“Stay away from me’: Unvaccinated Indian villagers forced to hang posters with skulls on them
By Vanesa Catanzaro | TheBL
Local police forced villagers in India to hang posters with skulls, which universally symbolize “Danger” because they were not vaccinated against the CCP Virus, Reuters reported on Thursday,10 June.
Police officers in the Niwari district of Madhya Pradesh state implemented the mandatory posters, they said, as a way of ‘encouraging’ local villagers to receive a vaccine against the Chinese coronavirus, but their methodology was undoubtedly overbearing and, arguably, distasteful.
On the posters, in addition to the skull and crossbones, one could also read a text that said: “Do not come near me, I am not vaccinated.

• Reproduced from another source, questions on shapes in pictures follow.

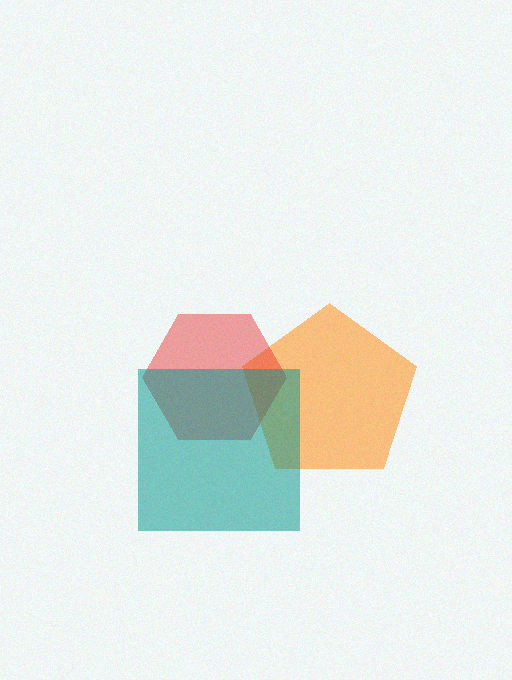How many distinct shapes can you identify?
There are 3 distinct shapes: an orange pentagon, a red hexagon, a teal square.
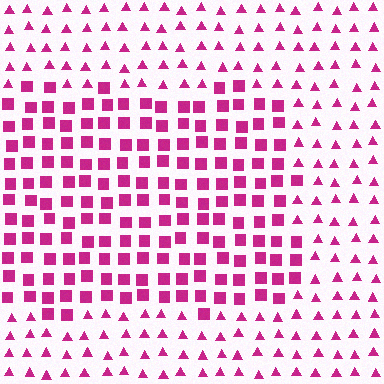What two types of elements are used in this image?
The image uses squares inside the rectangle region and triangles outside it.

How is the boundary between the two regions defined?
The boundary is defined by a change in element shape: squares inside vs. triangles outside. All elements share the same color and spacing.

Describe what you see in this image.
The image is filled with small magenta elements arranged in a uniform grid. A rectangle-shaped region contains squares, while the surrounding area contains triangles. The boundary is defined purely by the change in element shape.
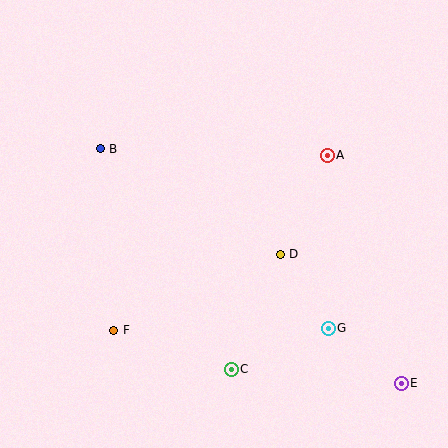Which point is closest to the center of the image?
Point D at (280, 254) is closest to the center.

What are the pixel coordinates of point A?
Point A is at (327, 155).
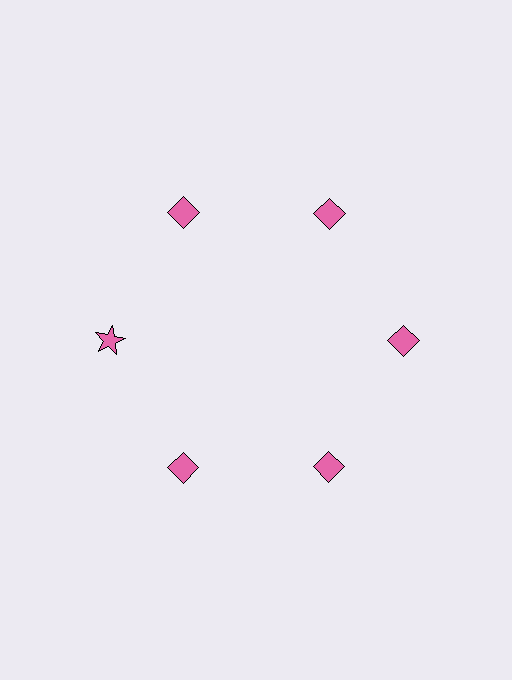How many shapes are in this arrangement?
There are 6 shapes arranged in a ring pattern.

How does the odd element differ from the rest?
It has a different shape: star instead of diamond.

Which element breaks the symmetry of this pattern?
The pink star at roughly the 9 o'clock position breaks the symmetry. All other shapes are pink diamonds.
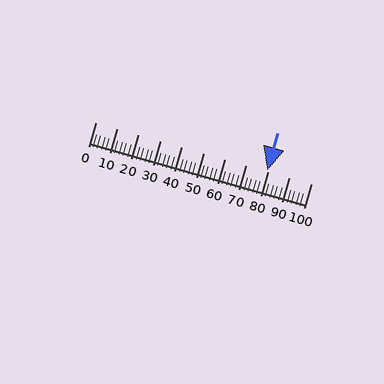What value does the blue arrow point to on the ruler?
The blue arrow points to approximately 80.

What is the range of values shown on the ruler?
The ruler shows values from 0 to 100.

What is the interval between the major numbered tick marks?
The major tick marks are spaced 10 units apart.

Please stay away from me,” reinforcing the idea of generating fear and panic among the other residents of the village.
Speaking to India Today, Santosh Patel, a police officer from Niwari district explained the decision to implement this controversial methodology saying,
“Watching the low vaccination rate in our district we decided to honor the people who got vaccinated, but then we also found a large number of people who were not vaccinated,” so then, “to teach them a lesson and encourage them to get vaccinated, we administrated an oath to get them inoculated as soon as possible.”
Madhya Pradesh cops are FORCING anyone who hasn’t been vaccinated to wear skull and crossbone sing, and a warning for others to AVOID them.
Conversely, they are rewarding those who do get a jab with colourful badges with text reading “I’m a patriot as I’m vaccinated”. 👇🏻 pic.twitter.com/6RgCvkTdFM
— Jason Noble (@one_jason) June 10, 2021
The video footage uploaded to the internet, which soon went viral, shows villagers carrying these ‘condemnatory’ posters, which were used by the local police to admonish those who had not complied with orders to be vaccinated against the Chinese virus.
This authoritarian methodology drew immediate backlash from social media users, who called it “insulting” and “stigmatising.”
Officer Patel also said that those vaccinated were given a poster in the colors of the Indian flag that read “I am a nationalist” as a kind of reward.
Despite India being the world’s largest vaccine manufacturer, only about 14% of residents in Madhya Pradesh have received the coronavirus vaccine, with vaccination rates in rural areas such as Niwari among the lowest in the country.
Residents’ hesitancy to take the CCP Virus vaccine has become a major problem for the Indian state government. The police have launched a controversial warning campaign for those who do not wish to be vaccinated or still have doubts about the experimental vaccine’s safety.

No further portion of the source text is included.